C’est ce à quoi il continue de s’employer remarquablement dans son troisième livre qui vient de paraître : Méditations insolites sur les évangiles. Jésus, un chemin d’humanisation. Ces méditations, il les a écrites pour la communauté de chrétiens que, durant des années, il a rencontrés chaque dimanche, mais, avant de les écrire, il a longuement médités chacun des textes d’évangile pour son propre usage d’abord, sachant d’expérience que seule une parole imprégnée de la vérité intime de celui qui l’exprime peut avoir un écho chez son interlocuteur en quête lui-même de sa propre vérité. À l’évidence, Bruno Mori dit ce qui l’anime et le dynamise en ses profondeurs, ce qui lui procure le vrai bonheur intérieur, une voie certes exigeante, mais qui engendre la vraie vie en tous les domaines de l’existence. C’est donc d’abord à cause de sa tonalité étonnamment personnelle et engagée que ces méditations sont insolites, à la différence de bien des sermons et des commentaires impersonnels, qui distillent des propos pieux, éthérés, moralisants.
Mais ces méditations sont également insolites par le souci qu’a eu constamment leur auteur d’actualiser sans tabou les textes d’évangile en les faisant interroger sans concession les routines, les préjugés, les modes, les addictions, les sommeils, les habitudes, les mensonges, les violences, les prétentions, dont nous autres humains, fragiles et vulnérables – l’auteur se met dans le lot – nous sommes pétris inconsciemment avec parfois la meilleure bonne conscience !
Alors en quoi les méditations de Bruno Mori ont-elles de quoi nous réveiller ? C’est qu’elles nous donnent à entendre sur tous les tons, dans un langage simple, mais vigoureux, le cœur de la foi évangélique vécue par Jésus et qu’elles nous la présentent comme un chemin actuel d’humanisation sans pareil. Elles nous rappellent la source d’inspiration à laquelle le Nazaréen s’est référé sans cesse : son Dieu, source d’amour, de vie et d’être, animant de sa présence infiniment créative tout ce qui existe et vit et pressant les humains à vivre libres et fraternels.
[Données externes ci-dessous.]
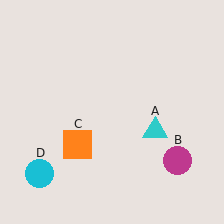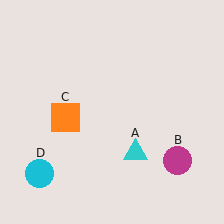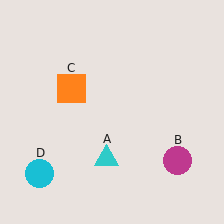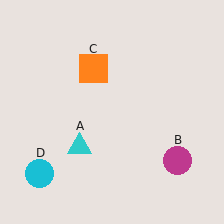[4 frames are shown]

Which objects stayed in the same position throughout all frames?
Magenta circle (object B) and cyan circle (object D) remained stationary.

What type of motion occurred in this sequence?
The cyan triangle (object A), orange square (object C) rotated clockwise around the center of the scene.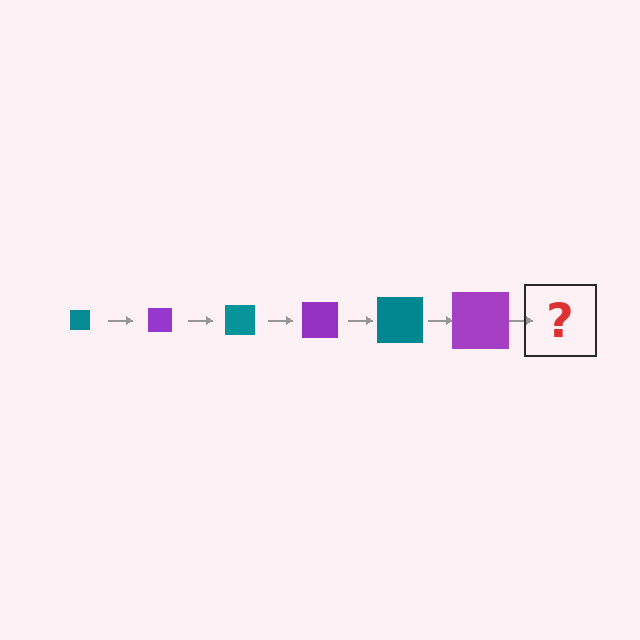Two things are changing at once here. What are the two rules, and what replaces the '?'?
The two rules are that the square grows larger each step and the color cycles through teal and purple. The '?' should be a teal square, larger than the previous one.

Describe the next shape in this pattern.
It should be a teal square, larger than the previous one.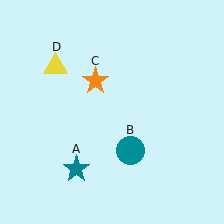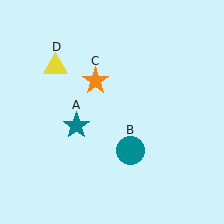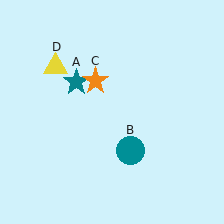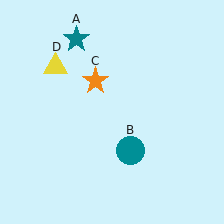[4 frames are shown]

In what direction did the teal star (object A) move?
The teal star (object A) moved up.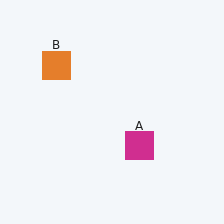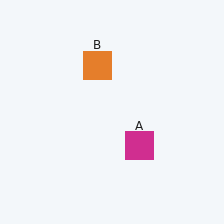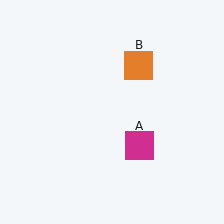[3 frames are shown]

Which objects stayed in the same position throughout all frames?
Magenta square (object A) remained stationary.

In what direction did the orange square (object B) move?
The orange square (object B) moved right.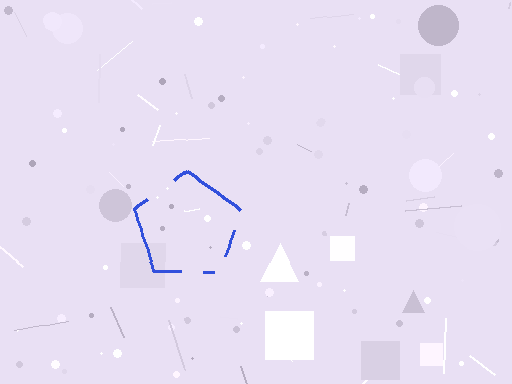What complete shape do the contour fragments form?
The contour fragments form a pentagon.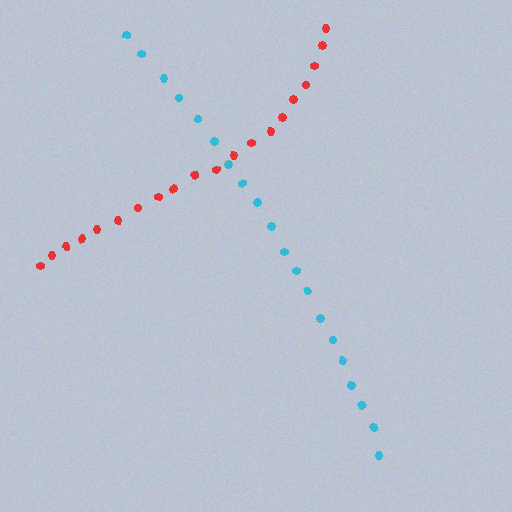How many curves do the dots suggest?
There are 2 distinct paths.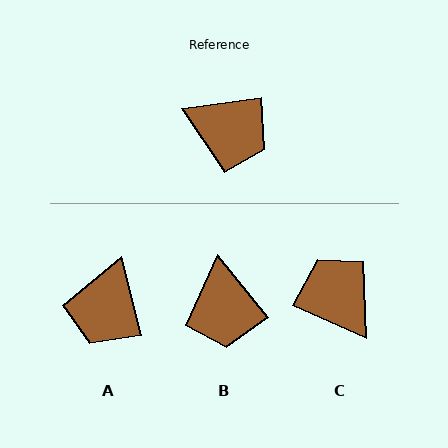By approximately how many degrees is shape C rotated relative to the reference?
Approximately 148 degrees counter-clockwise.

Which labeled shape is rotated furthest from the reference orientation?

Rien à voir avec le Dieu officiel encore prêché dans les églises – le Dieu théiste –, surplombant le monde et l’humanité et mandatant des fonctionnaires religieux pour exprimer ses volontés.
En même temps, Bruno Mori développe à longueur de pages comment Jésus fut en son temps le témoin exemplaire de ce Dieu dont la passion est que les humains vivent leur pleine humanité dans toutes les dimensions de leur existence personnelle, sociale et politique. Pour le prophète de Nazareth, « le culte en esprit et vérité » n’est pas de se répandre en actes religieux formels, mais avant tout de témoigner attention, amour et fraternité à ses frères humains, notamment à l’égard des oubliés, des marginalisés, des rejetés. Nous le rencontrons ainsi tout au long du livre sur les routes de Galilée annonçant sa bonne nouvelle dans ses percutantes paraboles du bon grain et de l’ivraie, du grain de blé qui doit mourir pour porter du fruit, et dans ses inoubliables béatitudes suivies des fortes paroles du « sermon » sur la montagne en Matthieu. Ses actes qui délivrent les femmes et les hommes de ce qui les opprime sont tout aussi évocateurs de sa bonne nouvelle. Il passe une grande partie de ses journées à libérer ses compatriotes de leurs peurs et de leurs angoisses mortifères — son accueil d’une prostituée au cours d’un dîner chez un bourgeois fait scandale. Il les presse de se débarrasser de leurs addictions à l’argent, à l’égoïsme sordide, au paraître vaniteux, au mensonge — il n’est pas tendre pour ceux qui se recroquevillent sur leur confort et leurs possessions. Il se fait proche de ceux qui sont aux prises avec leurs malaises intérieurs, leur manque de confiance en eux-mêmes, leur situation de marginalisés, notamment les malades et les femmes, ce qui les disloque aussi bien physiquement que moralement. Bruno Mori a des pages percutantes sur la relation de Jésus avec les femmes qui au temps de Jésus avaient un statut inférieur à celui des hommes. Jésus ne craint pas non plus de ferrailler contre les tenants du Temple, immense machine financière, et contre les gardiens rigides de la Loi qui maintiennent les croyants dans une religion de la servilité, de la pureté maladive, de la culpabilité destructrice.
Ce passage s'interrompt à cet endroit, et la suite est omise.